I feel like I just got comfortable with having salad for lunch every day in a wrap. But it’s so cold now! (Ha, OK: February in San Francisco!)
Because I still don’t think of vegetables first when hungry, stuff like this is pleasantly surprising. Like I’ve said (and I shouldn’t be so surprised) I have found eating vegetables every day makes a big difference in my energy.
So I decided to switch for awhile from lettuce to spinach that I can eat warm. Thus I can still cross ‘eat leafy greens daily’ off my to-do list.
Now in my mini kitchen (think small fridge with smaller freezer compartment, electric kettle, and a microwave), I keep a bag of frozen spinach. In the simplest feat, I heat it up and pour bottled peanut sauce on it. Delicious, quick and easy.
Another quick way to use frozen spinach is to toss it into canned soup. Again, no prep.

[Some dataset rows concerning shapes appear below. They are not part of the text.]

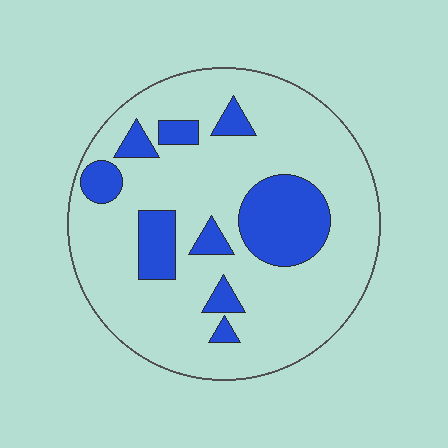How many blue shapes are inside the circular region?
9.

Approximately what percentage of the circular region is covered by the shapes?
Approximately 20%.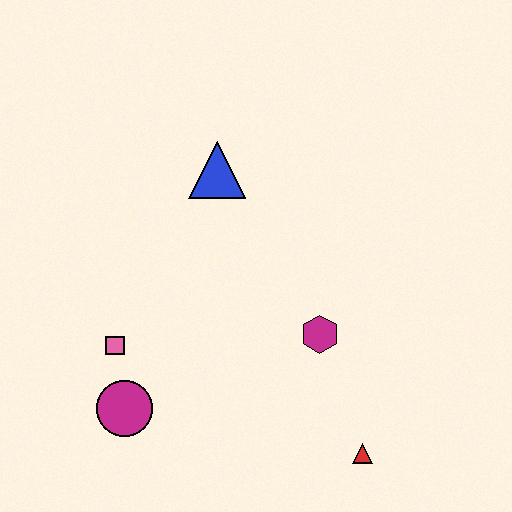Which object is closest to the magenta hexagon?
The red triangle is closest to the magenta hexagon.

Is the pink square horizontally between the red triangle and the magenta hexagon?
No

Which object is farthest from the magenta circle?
The blue triangle is farthest from the magenta circle.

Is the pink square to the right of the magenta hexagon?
No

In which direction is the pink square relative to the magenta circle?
The pink square is above the magenta circle.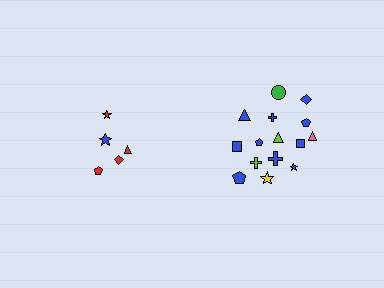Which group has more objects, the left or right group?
The right group.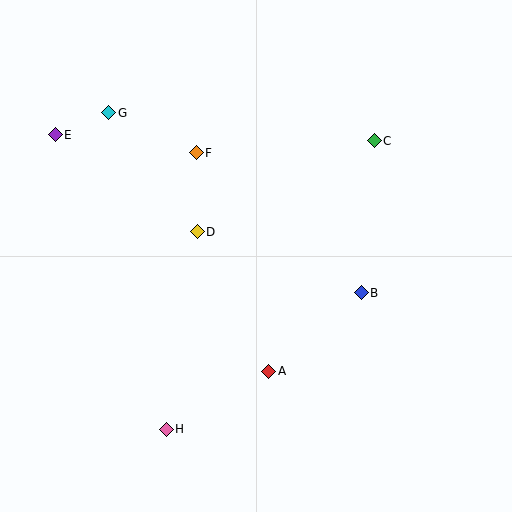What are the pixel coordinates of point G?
Point G is at (109, 113).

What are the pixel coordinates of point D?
Point D is at (197, 232).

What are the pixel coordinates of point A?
Point A is at (269, 371).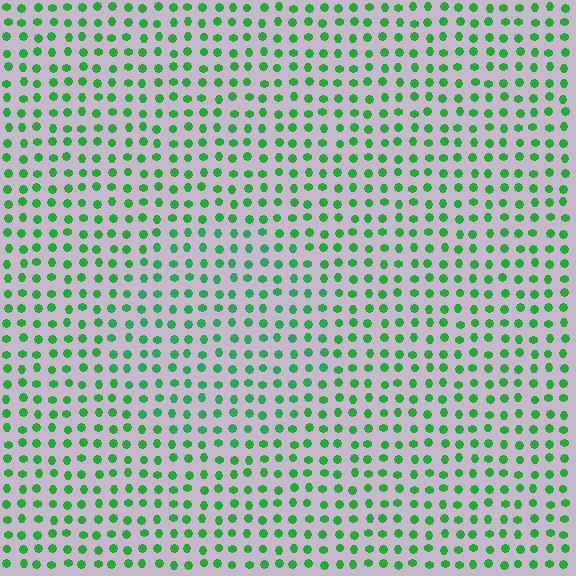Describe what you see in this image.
The image is filled with small green elements in a uniform arrangement. A circle-shaped region is visible where the elements are tinted to a slightly different hue, forming a subtle color boundary.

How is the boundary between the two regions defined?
The boundary is defined purely by a slight shift in hue (about 15 degrees). Spacing, size, and orientation are identical on both sides.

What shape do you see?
I see a circle.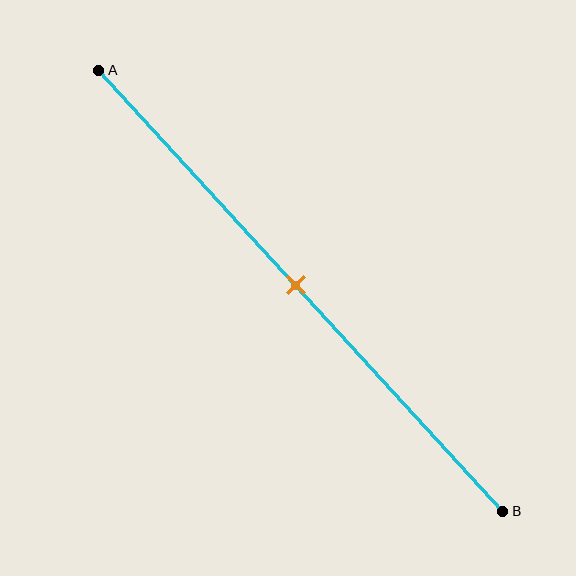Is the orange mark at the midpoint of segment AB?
Yes, the mark is approximately at the midpoint.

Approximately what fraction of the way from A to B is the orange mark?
The orange mark is approximately 50% of the way from A to B.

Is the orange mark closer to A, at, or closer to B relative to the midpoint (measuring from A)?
The orange mark is approximately at the midpoint of segment AB.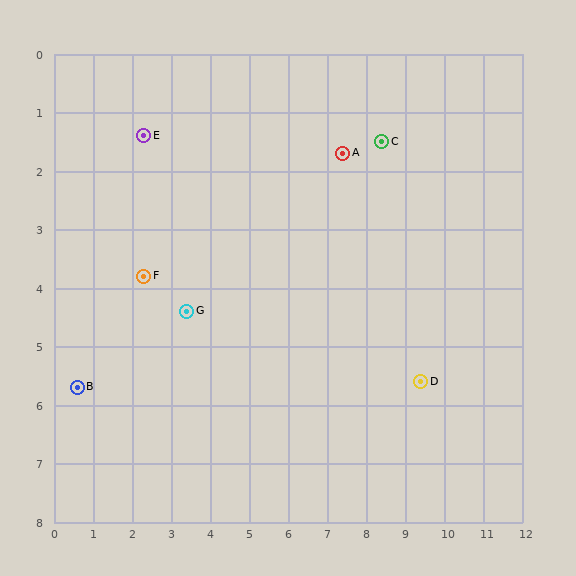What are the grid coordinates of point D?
Point D is at approximately (9.4, 5.6).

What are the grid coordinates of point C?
Point C is at approximately (8.4, 1.5).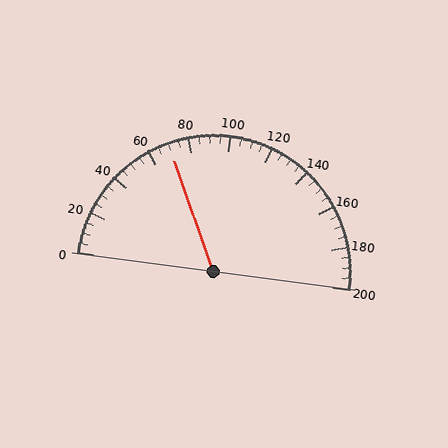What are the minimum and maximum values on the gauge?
The gauge ranges from 0 to 200.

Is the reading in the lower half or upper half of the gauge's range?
The reading is in the lower half of the range (0 to 200).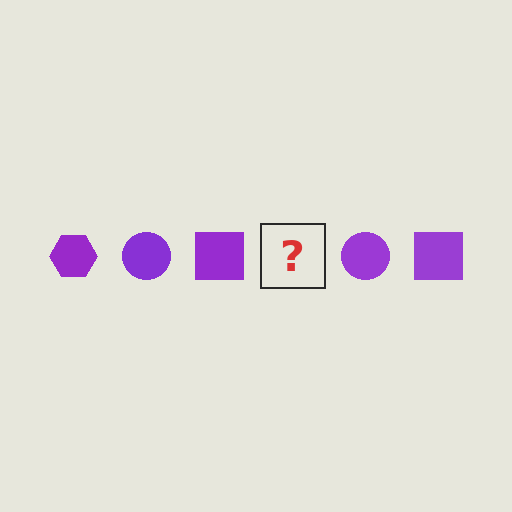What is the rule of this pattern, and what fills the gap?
The rule is that the pattern cycles through hexagon, circle, square shapes in purple. The gap should be filled with a purple hexagon.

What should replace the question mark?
The question mark should be replaced with a purple hexagon.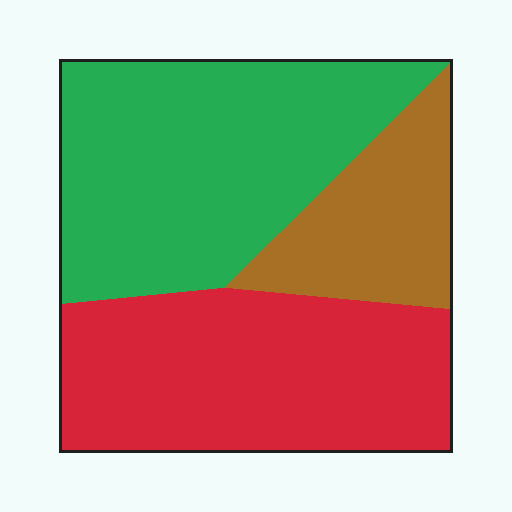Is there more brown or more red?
Red.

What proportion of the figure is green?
Green takes up about two fifths (2/5) of the figure.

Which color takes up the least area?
Brown, at roughly 20%.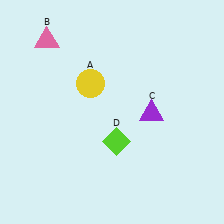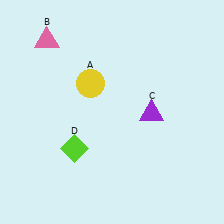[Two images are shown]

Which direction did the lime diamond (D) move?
The lime diamond (D) moved left.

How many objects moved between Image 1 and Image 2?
1 object moved between the two images.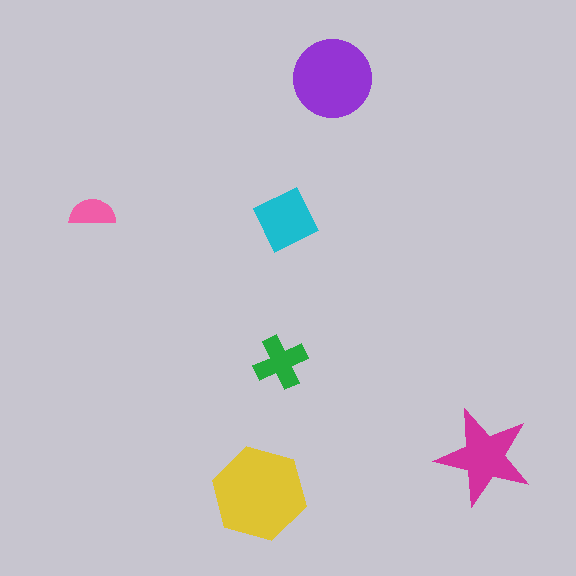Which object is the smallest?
The pink semicircle.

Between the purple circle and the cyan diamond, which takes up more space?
The purple circle.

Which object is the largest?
The yellow hexagon.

I imagine you can buy other dark greens like Brussels sprouts, chard, or bok choy already prepped in the freezer section as well. In fact, I have a friend who gets her kale that way which avoids prep for those with limited hand dexterity or a limited kitchen!
My other healthy quick go-to lately is sweet potatoes. I wipe them clean with a wet paper towel, prick several times with a fork, then pop in the microwave for two minutes or more. When done I retrieve and just start eating, skin and all.
“Sweet potatoes are one of the healthiest foods known,” according to some health and wellness gurus. “The skins of sweet potatoes contain a number of additional nutrients, so it is beneficial to eat your sweet potato with the skin.”
It’s a great hand warmer too.
I also have oatmeal every morning with walnuts and dried cranberries.
“Although oatmeal is nutritious, adding other toppings to your oatmeal will balance out your breakfast,” say gurus again. “Stirring dried cranberries and chopped walnuts into your daily oatmeal will add fruit and lean protein — the walnuts — to your breakfast.”
Instead of buying those little packets, I just get the regular canisters of oatmeal, then use an old plastic pudding cup container (light weight, plus portion control) to parcel out the morning’s amount, and add a handful each of walnuts and dried cranberries.
I sprinkle on some coconut sugar (lower glycemic impact), heat water to boiling in my electric kettle, add it and cover the bowl and let it sit for a few minutes. Serving of nuts crossed off the list.
Eating like this crosses things off my daily to-do list: veggies, nuts and whole grains. Check!